43 Van dertig jaren oud en daarboven, tot vijftig jaren oud, al wie inkwam tot dezen strijd, tot den dienst in de tent der samenkomst;
From a son of thirty year[s] and up-wards and to a son of fifty year[s] every [one who] comes for the service for service in [the] tent of meeting.
44 Hun getelden nu waren, naar hun geslachten, drie duizend en tweehonderd.
And they were enrolled [men] their to clans their three thousand and two hundred.
45 Dezen zijn de getelden van de geslachten der zonen van Merari, welke Mozes en Aaron geteld hebben, naar het bevel des HEEREN, door de hand van Mozes.
These [were] [the] enrolled [men] of [the] clans of [the] descendants of Merari whom he enrolled Moses and Aaron on [the] mouth of Yahweh by [the] hand of Moses.
46 Al de getelden, welke Mozes en Aaron, en de oversten van Israel geteld hebben van de Levieten, naar hun geslachten, en naar het huis hunner vaderen,
All those enrolled whom he enrolled Moses and Aaron and [the] leaders of Israel the Levites to clans their and to [the] house of ancestors their.
47 Van dertig jaren oud en daarboven, tot vijftig jaren oud, al wie inkwam, om den dienst der bediening en den dienst van den last, in de tent der samenkomst, te bedienen;
From a son of thirty year[s] and up-wards and to a son of fifty year[s] every [one who] comes to serve a service of a service and a service of carrying in [the] tent of meeting.
48 Hun getelden waren acht duizend vijfhonderd en tachtig.
And they were enrolled [men] their eight thousand and five hundred and eighty.

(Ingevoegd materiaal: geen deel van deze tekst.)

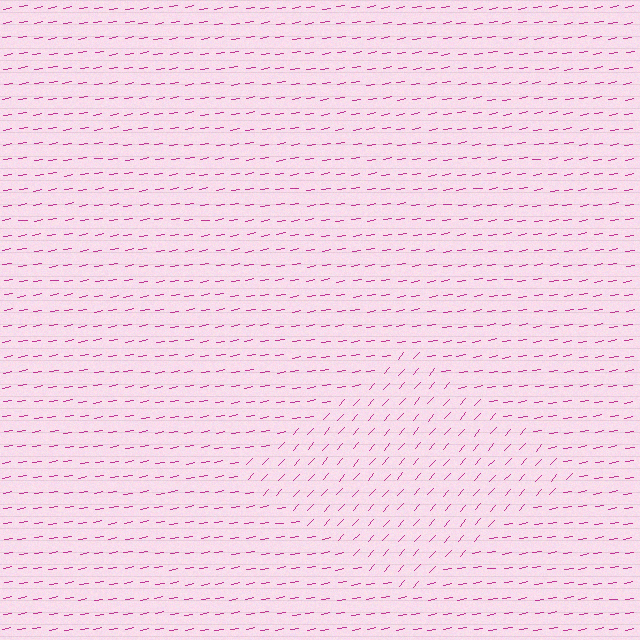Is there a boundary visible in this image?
Yes, there is a texture boundary formed by a change in line orientation.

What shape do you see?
I see a diamond.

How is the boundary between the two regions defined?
The boundary is defined purely by a change in line orientation (approximately 39 degrees difference). All lines are the same color and thickness.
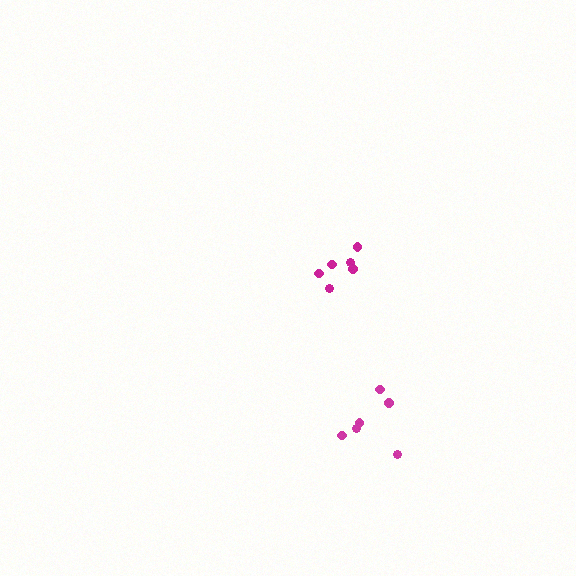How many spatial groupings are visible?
There are 2 spatial groupings.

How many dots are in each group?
Group 1: 6 dots, Group 2: 6 dots (12 total).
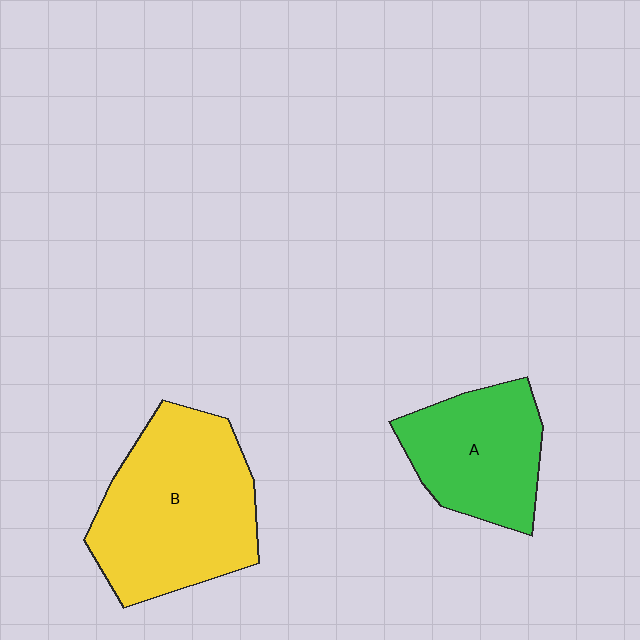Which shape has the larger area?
Shape B (yellow).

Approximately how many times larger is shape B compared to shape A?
Approximately 1.5 times.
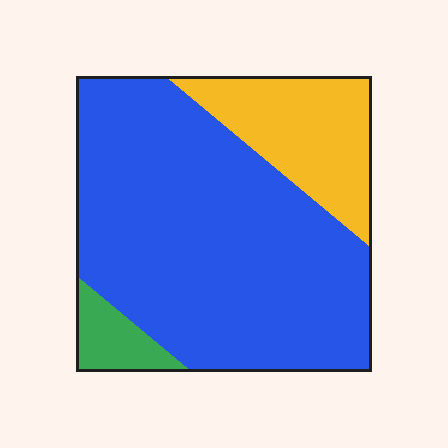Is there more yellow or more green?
Yellow.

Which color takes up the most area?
Blue, at roughly 75%.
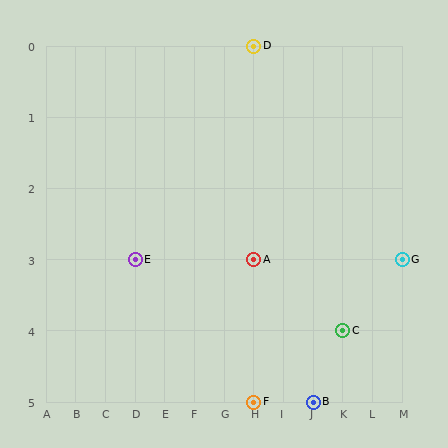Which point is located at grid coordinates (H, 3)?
Point A is at (H, 3).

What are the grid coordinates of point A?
Point A is at grid coordinates (H, 3).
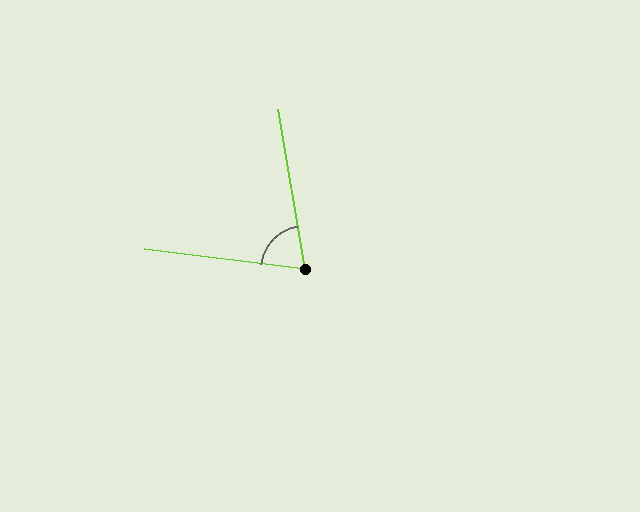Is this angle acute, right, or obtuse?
It is acute.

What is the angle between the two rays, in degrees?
Approximately 73 degrees.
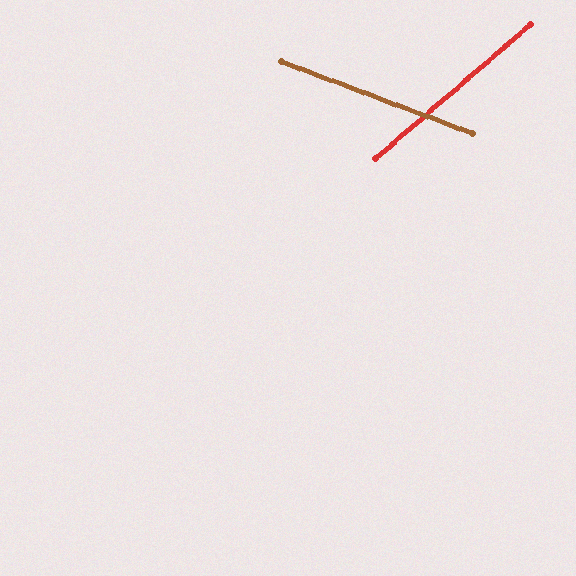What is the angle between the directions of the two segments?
Approximately 62 degrees.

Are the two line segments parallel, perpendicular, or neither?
Neither parallel nor perpendicular — they differ by about 62°.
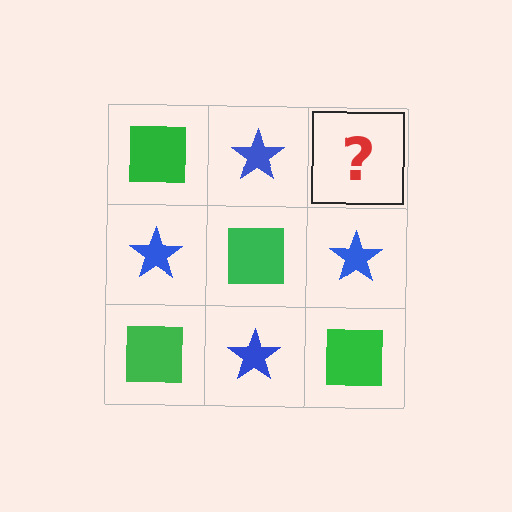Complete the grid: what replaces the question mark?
The question mark should be replaced with a green square.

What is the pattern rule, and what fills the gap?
The rule is that it alternates green square and blue star in a checkerboard pattern. The gap should be filled with a green square.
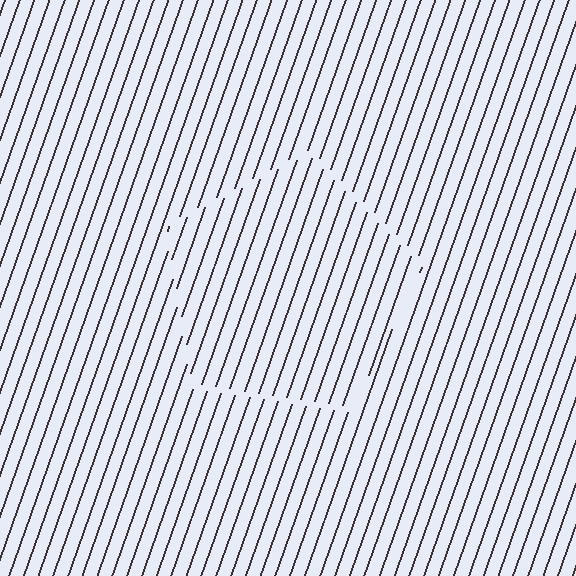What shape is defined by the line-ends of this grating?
An illusory pentagon. The interior of the shape contains the same grating, shifted by half a period — the contour is defined by the phase discontinuity where line-ends from the inner and outer gratings abut.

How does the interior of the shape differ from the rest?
The interior of the shape contains the same grating, shifted by half a period — the contour is defined by the phase discontinuity where line-ends from the inner and outer gratings abut.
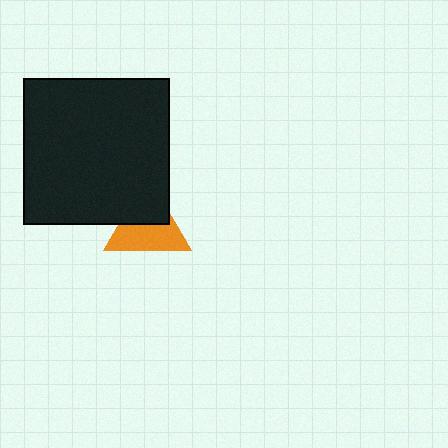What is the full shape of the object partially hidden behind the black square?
The partially hidden object is an orange triangle.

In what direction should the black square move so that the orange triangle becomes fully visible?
The black square should move up. That is the shortest direction to clear the overlap and leave the orange triangle fully visible.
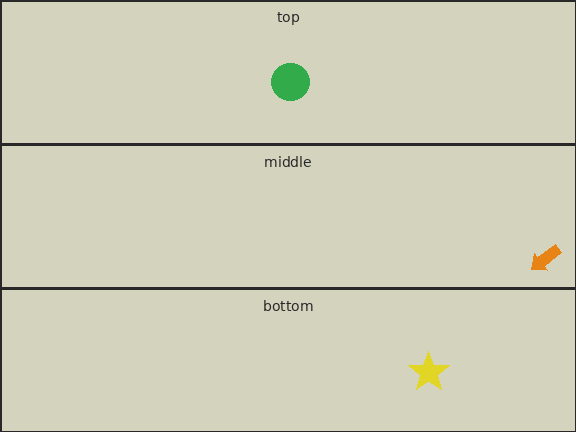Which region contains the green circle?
The top region.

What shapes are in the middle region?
The orange arrow.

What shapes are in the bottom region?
The yellow star.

49 Men telde hen, naar het bevel des HEEREN, door de hand van Mozes, een ieder naar zijn dienst, en naar zijn last; en zijn getelden waren, die de HEERE Mozes geboden had.
On [the] mouth of Yahweh someone enrolled them by [the] hand of Moses a man a man on service his and on burden his and enrolled [men] his whom he had commanded Yahweh Moses.